What is Phonemic Diversity? —And Does It Prove the Out-of-Africa Theory?

May 24, 2014 by


The article by Bouckaert et al. “Mapping the Origins and Expansion of the Indo-European Language Family” in Science is not the first foray of (some of) the authors into the realm of historical linguistics and language evolution. In an earlier article “Phonemic Diversity Supports a Serial Founder Effect Model of Language Expansion from Africa”, also published by Science and lavishly praised by Nicholas Wade of the New York Times, Quentin Atkinson—this time the sole author—claims that by applying mathematical methods used in genetics to linguistic data from 504 living languages around the world, one can trace the origin of human language to West Africa (see map on the left). This result is intriguing, especially in light of the fact that most researchers place the origin of human language in East Africa. Yet a number of responses published in Science by linguists, cognitive scientists, and statisticians, including a Technical Comment I co-authored with Rory van Tuyl, identify serious methodological and substantive flaws in Atkinson’s research. Here, I focus on the errors apparent merely in the abstract of the article, several of which show a lack of understanding of even the most basic linguistic concepts, taught in introductory classes.

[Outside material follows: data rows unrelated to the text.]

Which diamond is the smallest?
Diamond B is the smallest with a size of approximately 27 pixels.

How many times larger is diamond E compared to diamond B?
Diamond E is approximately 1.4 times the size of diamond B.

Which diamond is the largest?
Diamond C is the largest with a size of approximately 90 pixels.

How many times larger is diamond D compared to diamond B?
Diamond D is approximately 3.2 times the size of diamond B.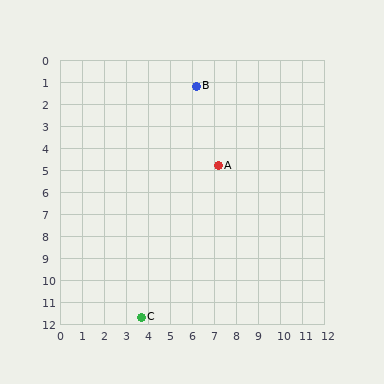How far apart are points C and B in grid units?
Points C and B are about 10.8 grid units apart.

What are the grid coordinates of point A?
Point A is at approximately (7.2, 4.8).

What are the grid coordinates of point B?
Point B is at approximately (6.2, 1.2).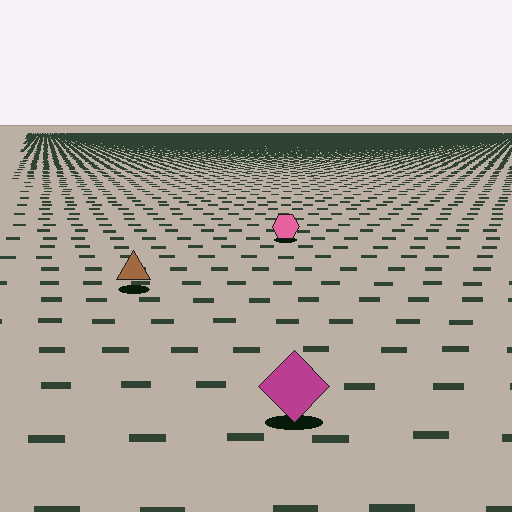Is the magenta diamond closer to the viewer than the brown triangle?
Yes. The magenta diamond is closer — you can tell from the texture gradient: the ground texture is coarser near it.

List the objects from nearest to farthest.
From nearest to farthest: the magenta diamond, the brown triangle, the pink hexagon.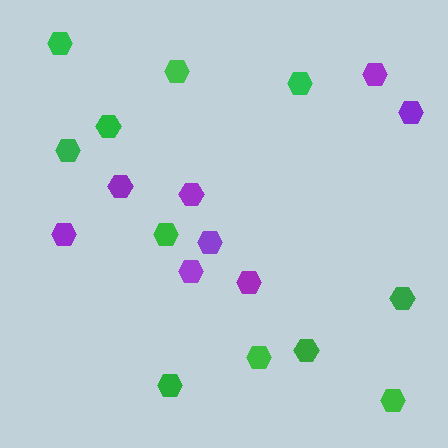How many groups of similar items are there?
There are 2 groups: one group of purple hexagons (8) and one group of green hexagons (11).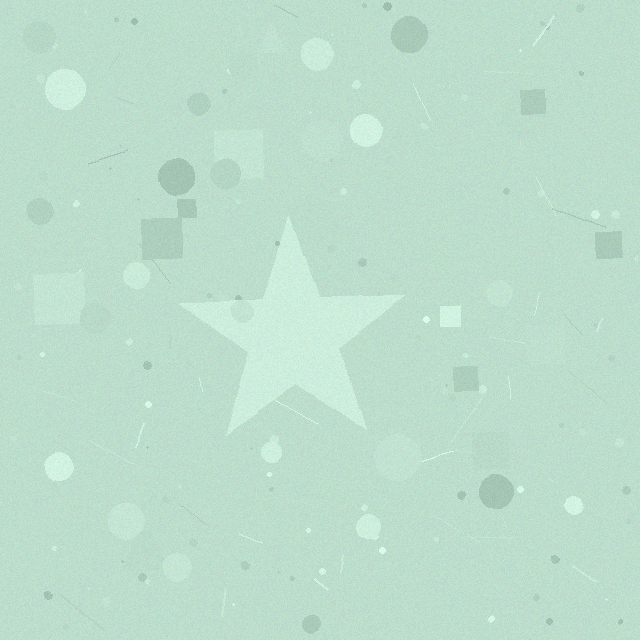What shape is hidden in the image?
A star is hidden in the image.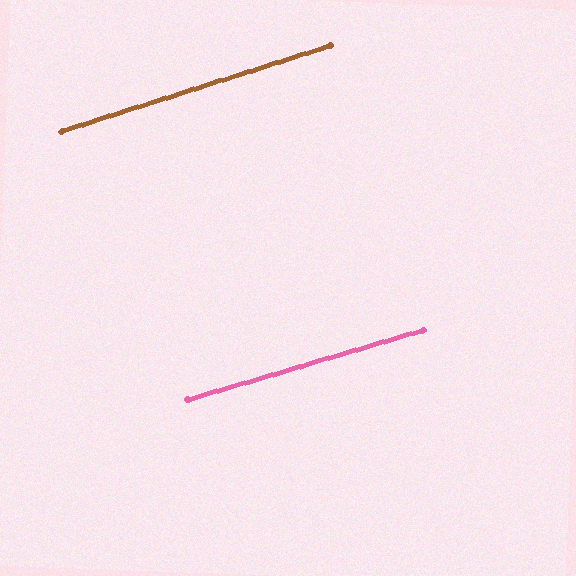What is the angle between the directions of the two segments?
Approximately 1 degree.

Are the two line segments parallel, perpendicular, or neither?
Parallel — their directions differ by only 1.3°.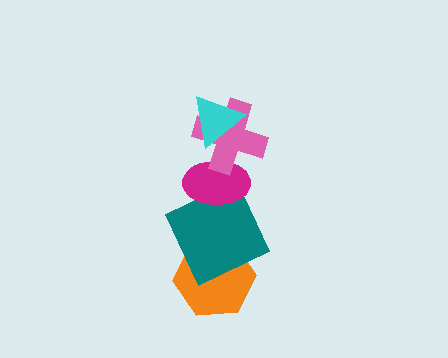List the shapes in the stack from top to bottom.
From top to bottom: the cyan triangle, the pink cross, the magenta ellipse, the teal square, the orange hexagon.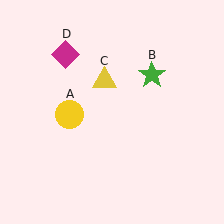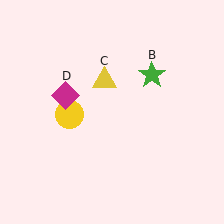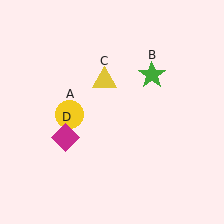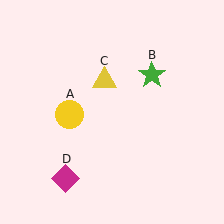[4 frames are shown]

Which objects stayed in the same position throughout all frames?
Yellow circle (object A) and green star (object B) and yellow triangle (object C) remained stationary.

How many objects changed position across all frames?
1 object changed position: magenta diamond (object D).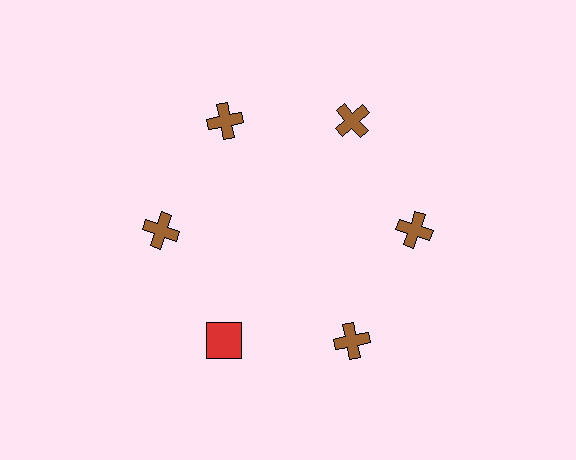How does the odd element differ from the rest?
It differs in both color (red instead of brown) and shape (square instead of cross).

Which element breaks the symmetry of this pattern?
The red square at roughly the 7 o'clock position breaks the symmetry. All other shapes are brown crosses.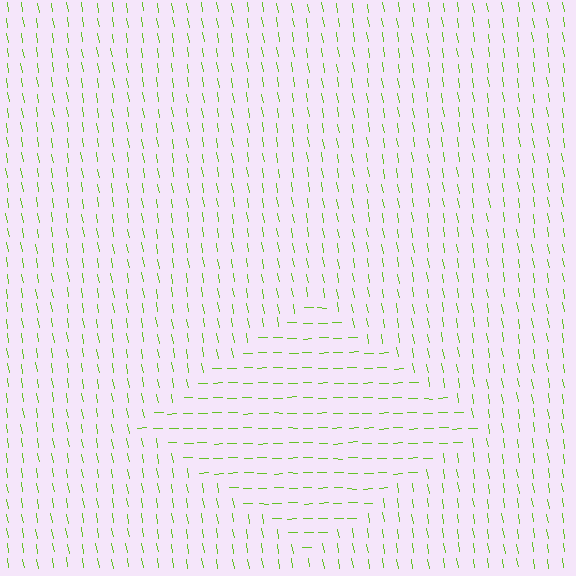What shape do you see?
I see a diamond.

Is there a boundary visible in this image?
Yes, there is a texture boundary formed by a change in line orientation.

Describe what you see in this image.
The image is filled with small lime line segments. A diamond region in the image has lines oriented differently from the surrounding lines, creating a visible texture boundary.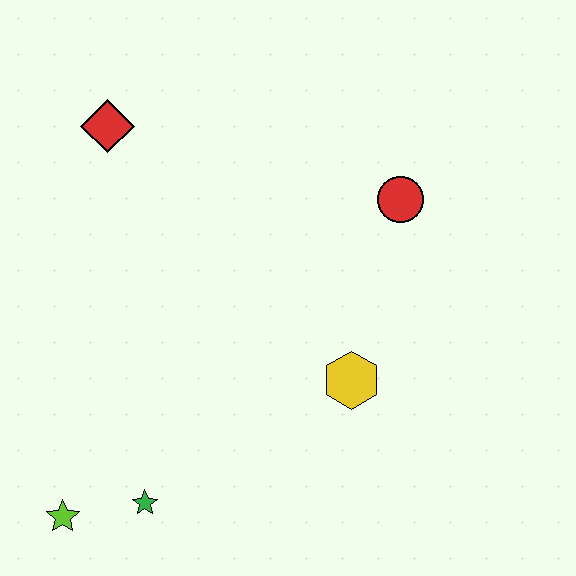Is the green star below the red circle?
Yes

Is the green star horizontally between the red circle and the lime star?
Yes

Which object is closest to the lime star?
The green star is closest to the lime star.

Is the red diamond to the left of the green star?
Yes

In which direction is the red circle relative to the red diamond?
The red circle is to the right of the red diamond.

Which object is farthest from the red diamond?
The lime star is farthest from the red diamond.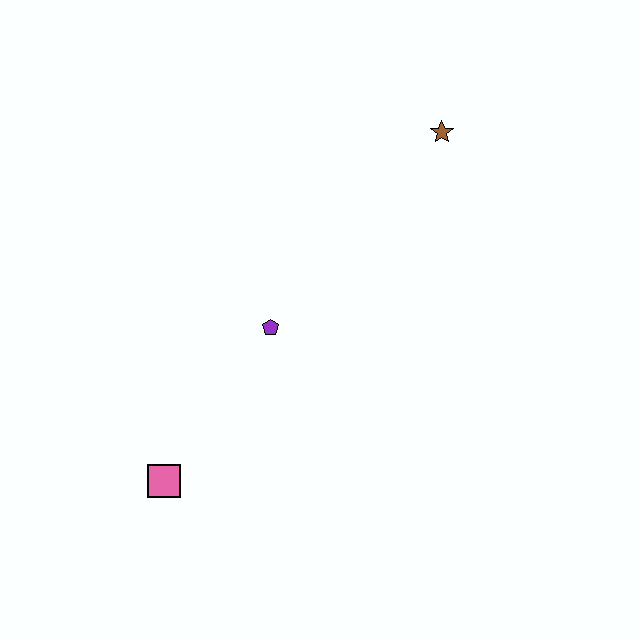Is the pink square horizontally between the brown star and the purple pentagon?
No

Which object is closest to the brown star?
The purple pentagon is closest to the brown star.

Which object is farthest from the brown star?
The pink square is farthest from the brown star.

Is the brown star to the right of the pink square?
Yes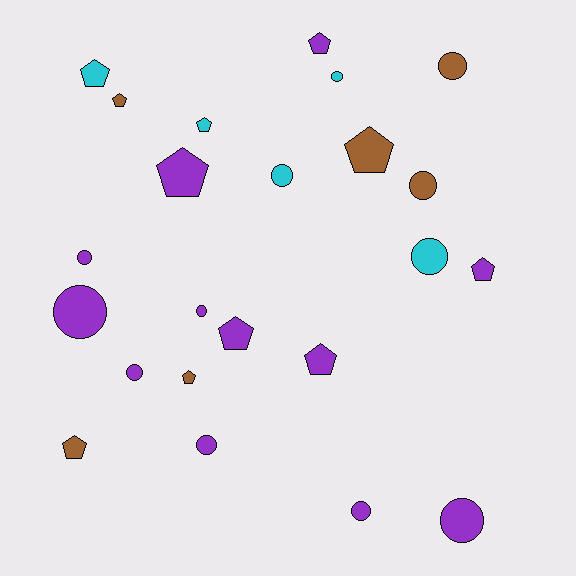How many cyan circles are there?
There are 3 cyan circles.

Here is the abstract of Atkinson’s article:

“Human genetic and phenotypic diversity declines with distance from Africa, as predicted by a serial founder effect in which successive population bottlenecks during range expansion progressively reduce diversity, underpinning support for an African origin of modern humans. Recent work suggests that a similar founder effect may operate on human culture and language. Here I show that the number of phonemes used in a global sample of 504 languages is also clinal and fits a serial founder–effect model of expansion from an inferred origin in Africa. This result, which is not explained by more recent demographic history, local language diversity, or statistical non-independence within language families, points to parallel mechanisms shaping genetic and linguistic diversity and supports an African origin of modern human languages.”

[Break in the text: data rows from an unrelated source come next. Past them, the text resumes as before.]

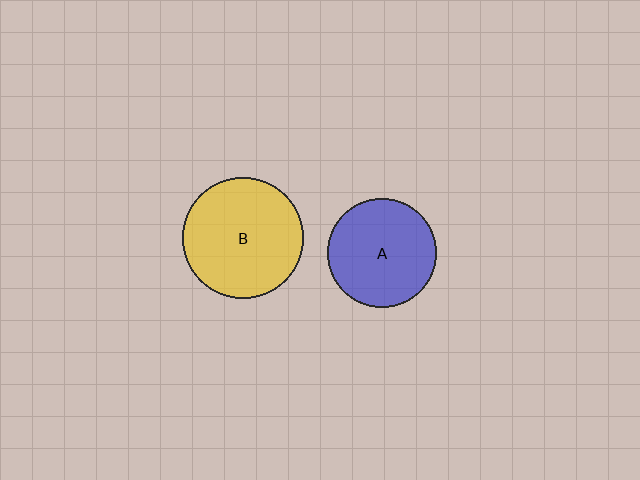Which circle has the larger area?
Circle B (yellow).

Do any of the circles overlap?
No, none of the circles overlap.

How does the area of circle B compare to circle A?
Approximately 1.2 times.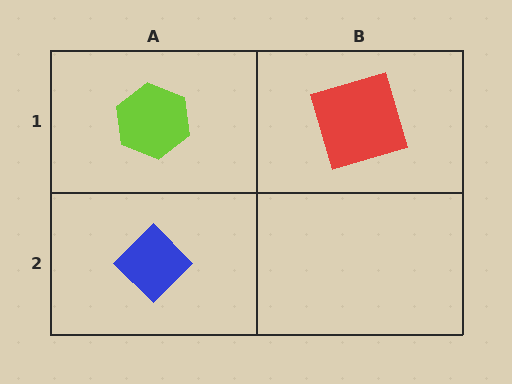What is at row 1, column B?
A red square.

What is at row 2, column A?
A blue diamond.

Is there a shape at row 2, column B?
No, that cell is empty.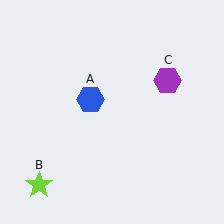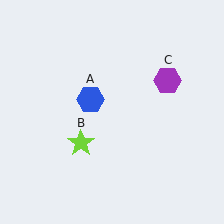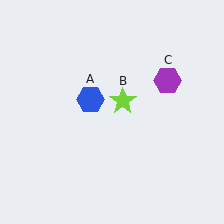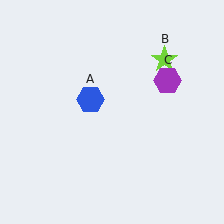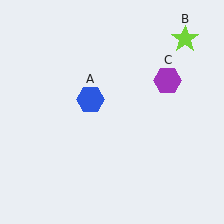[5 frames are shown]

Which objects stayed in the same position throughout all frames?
Blue hexagon (object A) and purple hexagon (object C) remained stationary.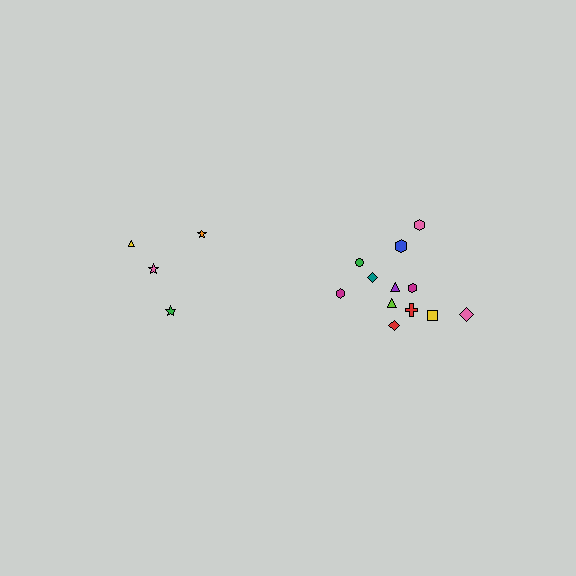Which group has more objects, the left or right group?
The right group.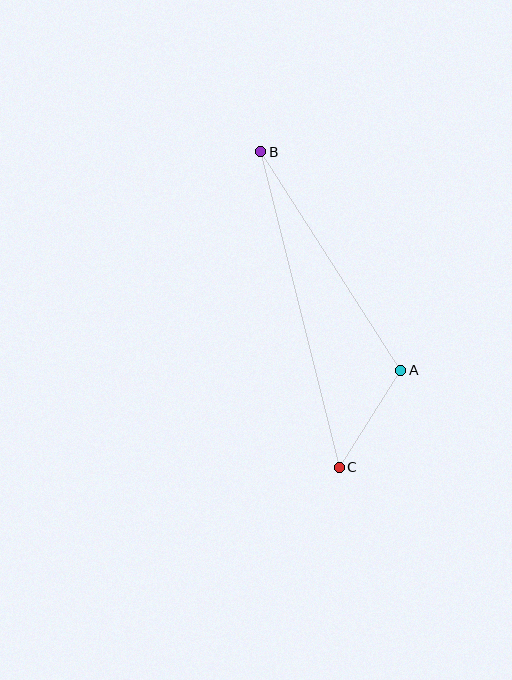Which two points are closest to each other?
Points A and C are closest to each other.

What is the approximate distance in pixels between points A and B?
The distance between A and B is approximately 260 pixels.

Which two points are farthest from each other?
Points B and C are farthest from each other.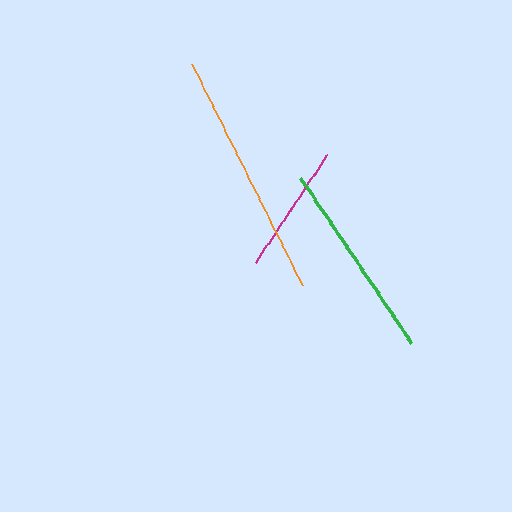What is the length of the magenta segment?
The magenta segment is approximately 130 pixels long.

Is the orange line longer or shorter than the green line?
The orange line is longer than the green line.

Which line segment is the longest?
The orange line is the longest at approximately 248 pixels.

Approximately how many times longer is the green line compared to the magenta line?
The green line is approximately 1.5 times the length of the magenta line.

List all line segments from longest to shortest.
From longest to shortest: orange, green, magenta.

The decline in genetic diversity as one moves farther from the putative origin of modern humans in Africa is well-documented and easily explainable in terms of successive population bottlenecks: as only a subset of the original population survives such a bottleneck, the amount of genetic variation in the resulting population decreases. According to Atkinson, this pattern is observable—and for the same reasons—in regard to linguistic diversity. Here, the first conceptual issue arises: the term “linguistic diversity” is typically used in linguistics to signify the number of languages/dialects in a given area, country, continent, or population group. In other words, “linguistic diversity” refers to the number of languages, not to any properties internal to these languages. It is thus parallel to the concept of “biodiversity” in life sciences, not to “genetic diversity”. It has been observed that the spatial distribution of linguistic diversity and biodiversity largely overlap, perhaps indicating that similar mechanisms underpin both types of diversity. I concurr with Gorenflo et al. (2012) that “although different processes may have given rise to the diversification of languages, cultures, and species in different areas, similar forces currently appear to be driving biological extinctions and cultural/linguistic homogenization”.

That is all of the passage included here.